My countdown started at 100 days, and so did my healing process. Some faith ignited within me, because I knew this album would not falter. Sure, the release date changed a million times, but it was still looming around the corner. Around days 95 through 80, I was at my lowest points. The epitome of sorrow. These were the days where instead of sobbing, I'd sit in stony silence. "Are you okay?" A blink, a nod. Nothing more. Rarely talking even in class. Eventually, I broke out of that. Can't remember why. The lyrics from "Kings and Queens" kept vibrating through my head, and I vowed not to let myself become the victim of myself. I was the queen of promise. I saw the Mithra seal, and I was the phoenix, being born again.
On low days, I'd sit inside my raincloud, listen to music. Listen to interviews where I was constantly being told by Jared, Shannon, and Tomo that I was loved. It's surprising how much that meant; I had never met them, and the chances of me ever doing so were not great. Yet I felt a strange kinship with them, like they would patch me up if I was bleeding. I felt the same with the Echelon; my family, a Primordial soup filled with eccentric and lovable people. No one has any idea how much an "I love you" from a stranger means until you've heard one. Incomparable.

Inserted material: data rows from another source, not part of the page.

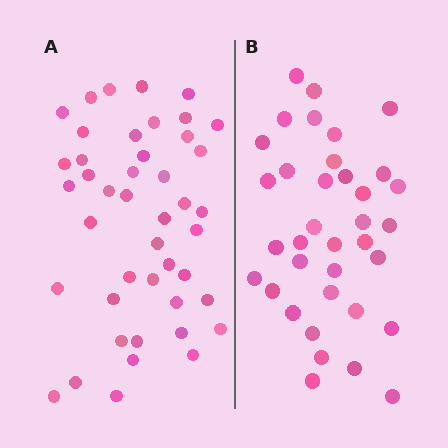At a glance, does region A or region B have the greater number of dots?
Region A (the left region) has more dots.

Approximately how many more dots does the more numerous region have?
Region A has roughly 8 or so more dots than region B.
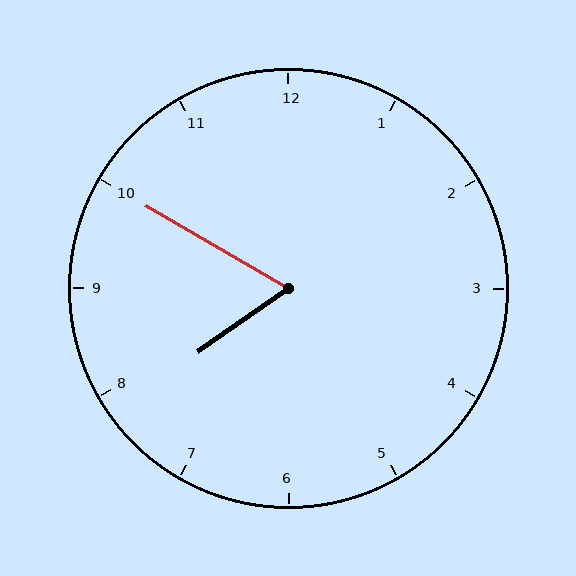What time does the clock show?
7:50.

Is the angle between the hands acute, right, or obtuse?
It is acute.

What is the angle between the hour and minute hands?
Approximately 65 degrees.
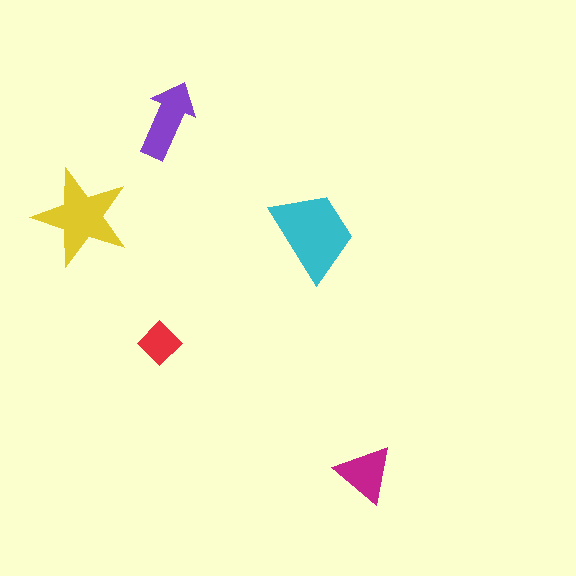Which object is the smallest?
The red diamond.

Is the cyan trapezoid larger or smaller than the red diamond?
Larger.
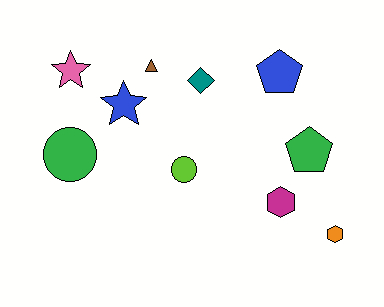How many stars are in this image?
There are 2 stars.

So, basically, in the end I fixed myself. And the music of 30 Seconds to Mars was the main cause for that. It taught me hope and faith. It also let me know, through screaming lyrics, that I was not alone in my problems. A seething voice, a singing guitar, thrashing drums layered upon heavenly synthesizer doesn't really seem like a good medication for depression. But trust me, MARS is the best drug out there. You're never alone, and their music, however angry, however soaring and epic, is a comforting hand placed on the shoulder.

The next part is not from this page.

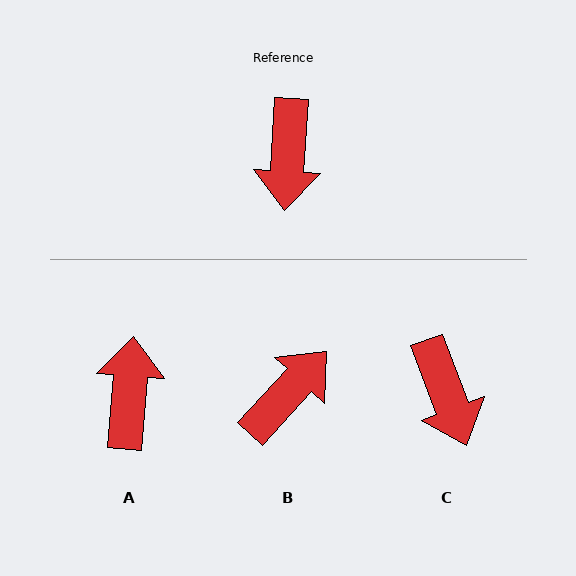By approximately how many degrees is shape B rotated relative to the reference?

Shannon, Tomo, Jared-Thank you for making this music. Thank you for supporting me, though chances are you'll never know what you did. You guys are good people, regardless of what anyone says. Your talent can never be exceeded, and the way you treat us, your fans, is something every musician, every celebrity, every minor coffee house poet should respect.

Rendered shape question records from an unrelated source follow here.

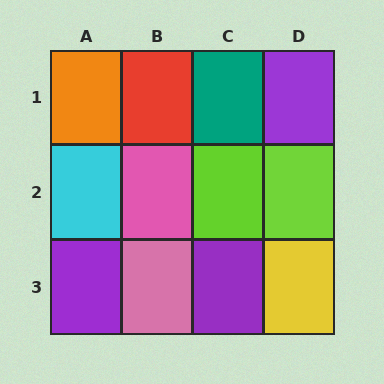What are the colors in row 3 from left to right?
Purple, pink, purple, yellow.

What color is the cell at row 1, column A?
Orange.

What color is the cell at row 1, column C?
Teal.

Echelon, you guys mean so much to me. My family, built off of familiar strangers. I'm here for you, always will be. Each of you are kind, brilliant people, and we can all learn so much from each other. I love you, and you guys have my blessing for the rest of your lives.
I'm falling back into that state now, but I'm not so afraid. I have faith in myself and my world, and I know that that is the very thing that will pull me out of the abyss.